In der Zeitung konnte man die Erkenntnis der Bonner CDU-Fraktion lesen, die Hauptschule sei nicht mehr zu retten und die Stadt Bonn müsse sich Gedanken machen, wie man den Forderungen der Eltern nach einer vierten Gesamtschule gerecht werden könne.

(Zuruf von der SPD: Hört, hört!)

Christoph Dehne von der CDU-Ratsfraktion in Emsdetten stellte unlängst fest, eine Ablehnung weiterer Gesamtschulen werde den gegebenen Erfordernissen nicht gerecht. Ich zitiere:

„Wir müssen uns dieser Diskussion stellen, weil die Eltern für ihre Kinder nach der Gesamtschule bessere Zukunftsaussichten sehen.“

Nach jahrelangem erbitterten Festhalten am gegliederten Schulsystem gestehen selbst CDUVertreter im Schulausschuss in Paderborn ein, dass jetzt neu diskutiert werden muss und die Bereitschaft besteht, über eine zusätzliche Gesamtschule nachzudenken.

Es bleibt festzustellen: Gesamtschulen boomen.

(Beifall von den GRÜNEN)

Mehr als 17.000 Kinder bleiben vor den Türen der Gesamtschule; denn den enorm hohen Anmeldezahlen stehen viel zu wenige Plätze gegenüber.

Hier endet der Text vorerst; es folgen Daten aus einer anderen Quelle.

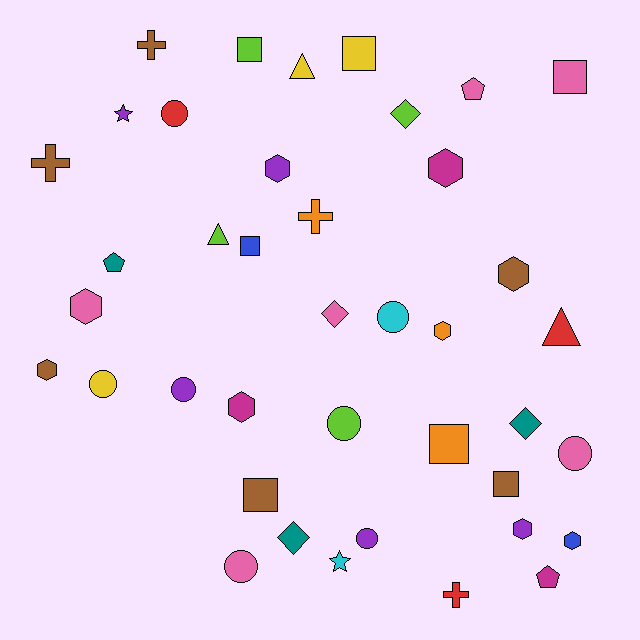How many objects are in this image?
There are 40 objects.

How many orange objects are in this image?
There are 3 orange objects.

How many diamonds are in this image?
There are 4 diamonds.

Der Überhang überschreitet zum Teil die 50-%Grenze: In Soest sind es 58,2 %, in Mönchengladbach 52,4 %, in Bonn 57,3 %. In einigen Fällen werden sogar 60 % übertroffen. Im Kreis Kleve sind es sage und schreibe 66,7 %, im RheinSieg-Kreis 63 %.

Im Landesdurchschnitt stieg der Überhang von 24,8 % im Jahr 1999 auf 36 % im kommenden Schuljahr. Es besteht in der Tat dringender Handlungsbedarf.

Es gibt aber offensichtlich zumindest in Bonn zurzeit eine große Koalition der Gesamtschulverhinderer. Wer keine Gesamtschule will, führt eine Elternbefragung so durch, wie es die Oberbürgermeisterin jüngst getan hat, und bestellt sich dann noch eine Stellungnahme des zuständigen Staatssekretärs. Dieser betont in seiner Stellungnahme besonders die notwendige Leistungsheterogenität als konstitutives Merkmal der Gesamtschule. Dazu möchte ich gerne einiges ausführen.

An den Standorten, an denen der Gesamtschulüberhang die Dimension von zum Teil mehreren 100 Kindern annimmt, dürfte es doch nicht an Leistungsheterogenität mangeln.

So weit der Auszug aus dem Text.